Auch Univ.-prof. Dr. Marcel Binnebösel sieht, als Direktor der Klinik für Allge
mein- und Viszeralchirurgie, diese Vorteile sehr deutlich. Die Option zum robotergestützten Operieren in der Klinik biete außerdem alle Möglichkeiten für die Präzisionschirurgie des Darmkrebses. Tatsächlich könne „das meiste minimalinvasiv durchgeführt werden in der Darmkrebschirurgie. Die robotergestützte Operation ermögliche dabei ein sehr schonendes Arbeiten ganz „ohne Zittern“und mit Drehungen um 360°.

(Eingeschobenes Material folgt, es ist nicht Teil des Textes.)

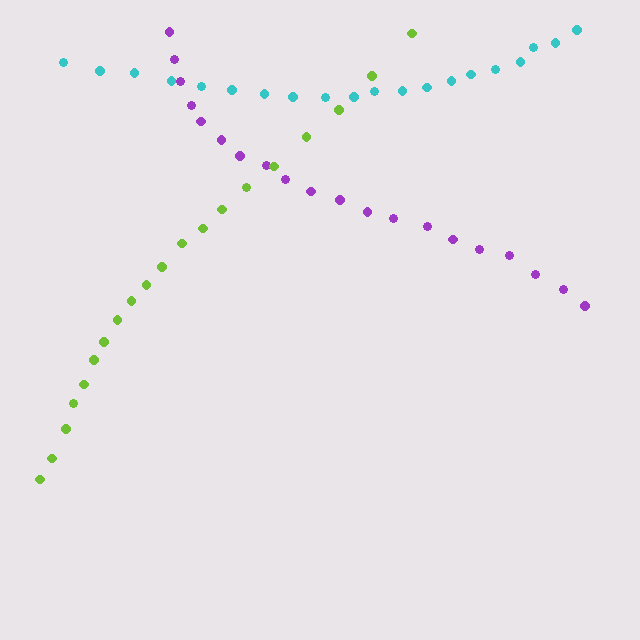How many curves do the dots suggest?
There are 3 distinct paths.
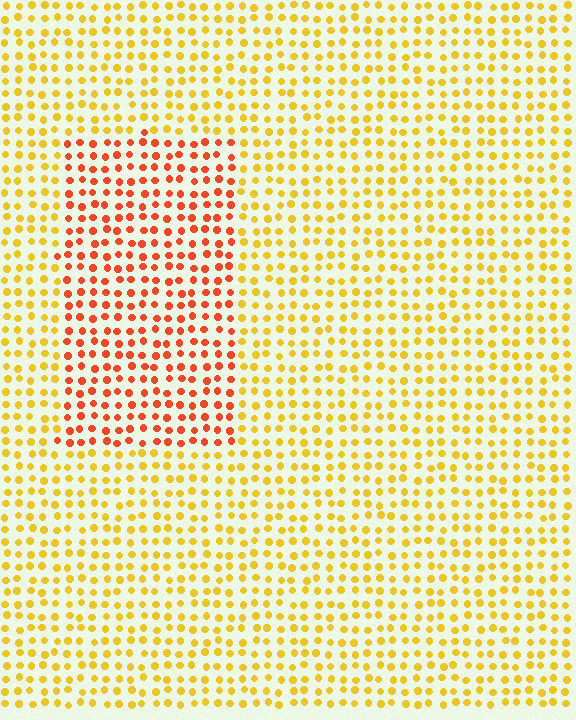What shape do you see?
I see a rectangle.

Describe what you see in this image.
The image is filled with small yellow elements in a uniform arrangement. A rectangle-shaped region is visible where the elements are tinted to a slightly different hue, forming a subtle color boundary.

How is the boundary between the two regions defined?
The boundary is defined purely by a slight shift in hue (about 39 degrees). Spacing, size, and orientation are identical on both sides.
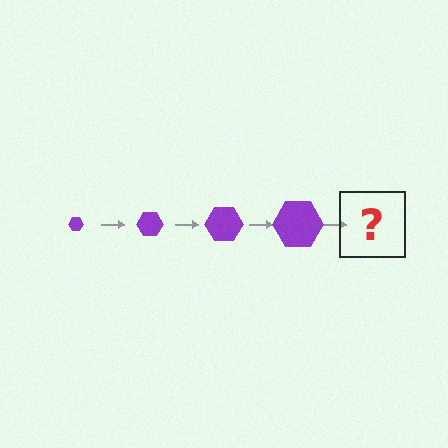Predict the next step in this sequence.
The next step is a purple hexagon, larger than the previous one.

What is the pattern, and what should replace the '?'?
The pattern is that the hexagon gets progressively larger each step. The '?' should be a purple hexagon, larger than the previous one.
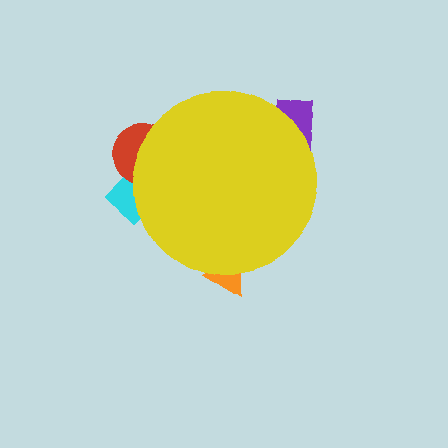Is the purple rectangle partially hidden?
Yes, the purple rectangle is partially hidden behind the yellow circle.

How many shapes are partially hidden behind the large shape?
4 shapes are partially hidden.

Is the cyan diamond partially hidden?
Yes, the cyan diamond is partially hidden behind the yellow circle.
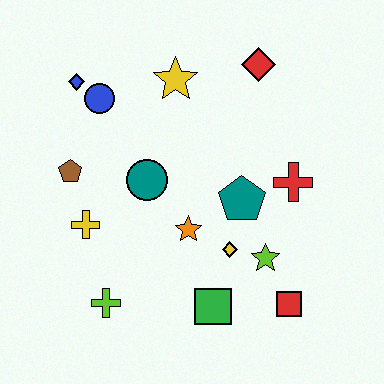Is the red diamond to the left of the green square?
No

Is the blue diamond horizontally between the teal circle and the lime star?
No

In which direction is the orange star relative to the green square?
The orange star is above the green square.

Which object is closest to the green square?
The yellow diamond is closest to the green square.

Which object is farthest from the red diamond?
The lime cross is farthest from the red diamond.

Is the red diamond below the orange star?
No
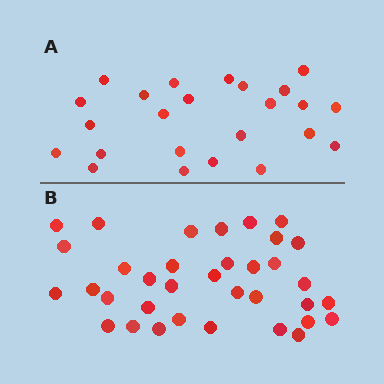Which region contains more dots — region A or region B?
Region B (the bottom region) has more dots.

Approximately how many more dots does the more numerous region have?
Region B has roughly 12 or so more dots than region A.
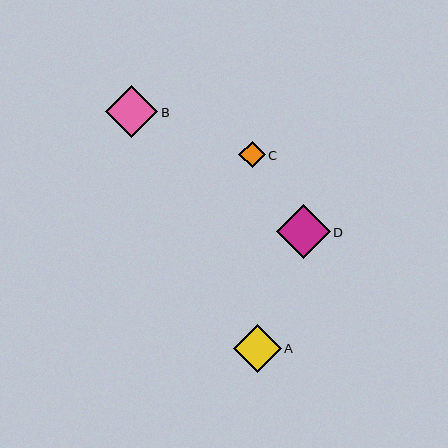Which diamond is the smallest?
Diamond C is the smallest with a size of approximately 27 pixels.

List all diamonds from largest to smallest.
From largest to smallest: D, B, A, C.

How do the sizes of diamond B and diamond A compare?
Diamond B and diamond A are approximately the same size.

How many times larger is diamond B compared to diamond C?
Diamond B is approximately 1.9 times the size of diamond C.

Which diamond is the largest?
Diamond D is the largest with a size of approximately 54 pixels.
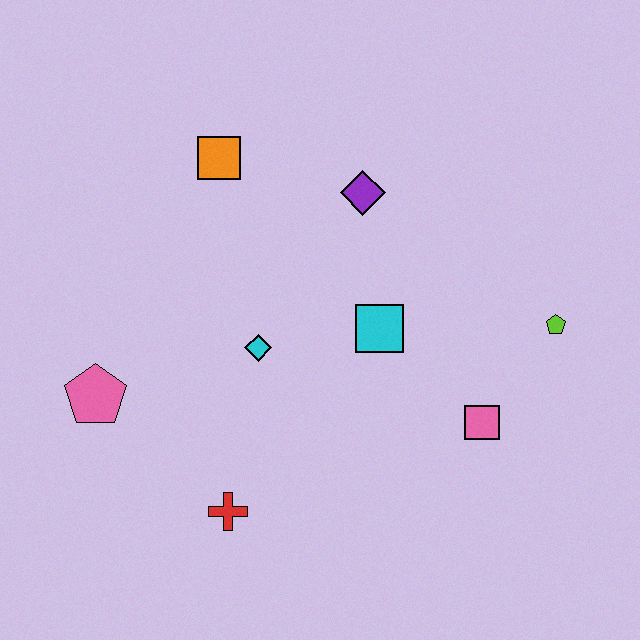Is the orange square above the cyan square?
Yes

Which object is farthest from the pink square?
The pink pentagon is farthest from the pink square.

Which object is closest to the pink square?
The lime pentagon is closest to the pink square.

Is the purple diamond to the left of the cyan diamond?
No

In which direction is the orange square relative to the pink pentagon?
The orange square is above the pink pentagon.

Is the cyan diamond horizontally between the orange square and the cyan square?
Yes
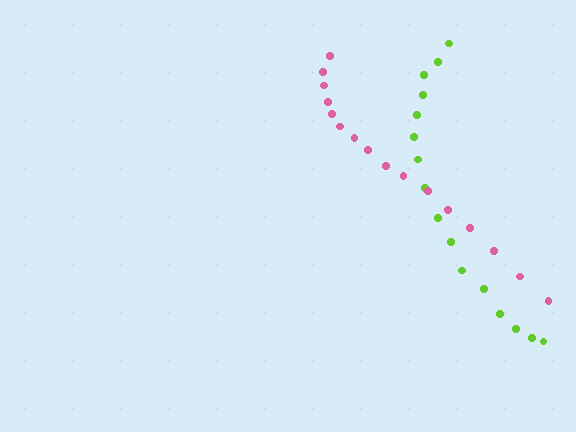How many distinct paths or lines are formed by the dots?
There are 2 distinct paths.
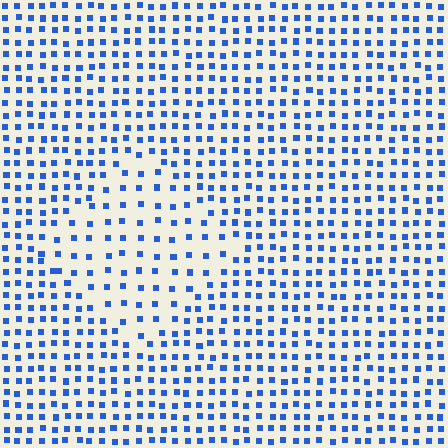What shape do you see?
I see a diamond.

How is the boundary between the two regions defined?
The boundary is defined by a change in element density (approximately 1.9x ratio). All elements are the same color, size, and shape.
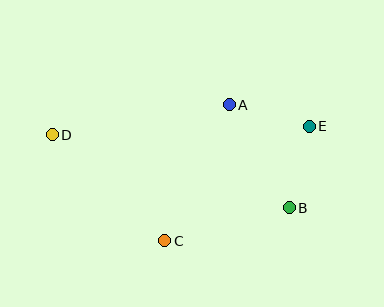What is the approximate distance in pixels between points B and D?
The distance between B and D is approximately 248 pixels.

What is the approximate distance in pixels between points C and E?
The distance between C and E is approximately 184 pixels.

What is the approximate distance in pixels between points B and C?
The distance between B and C is approximately 129 pixels.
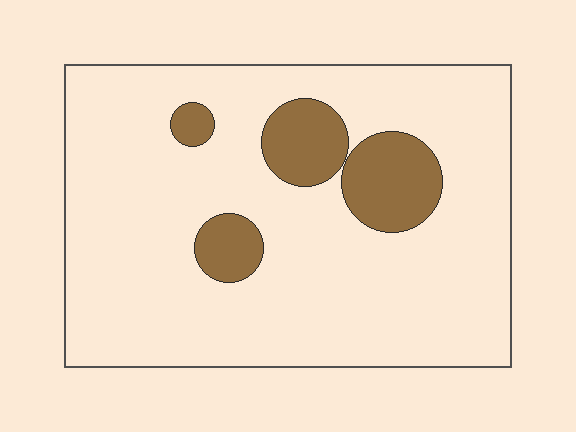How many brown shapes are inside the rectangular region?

Üblicherweise seien 3-monatige Nachkontrollen zur Überwachung von Rezidiven wichtig. Die häufigsten Lokalisationen von Metastasen, d.h. Absiedlungen bösartiger Tumore, sind Leber, Bauchfell und Lunge. Positiv sei, dass sich das Leberwachstum stimulieren lässt, auch wenn aufgrund von Metastasen nur wenig gesundes Gewebe übrig ist. Die Zusammenarbeit der Ärztlichen Fachrichtungen im Darmkrebszentrum betont auch Marcel Binnebösel als einen sehr wichtigen Qualitätsfaktor.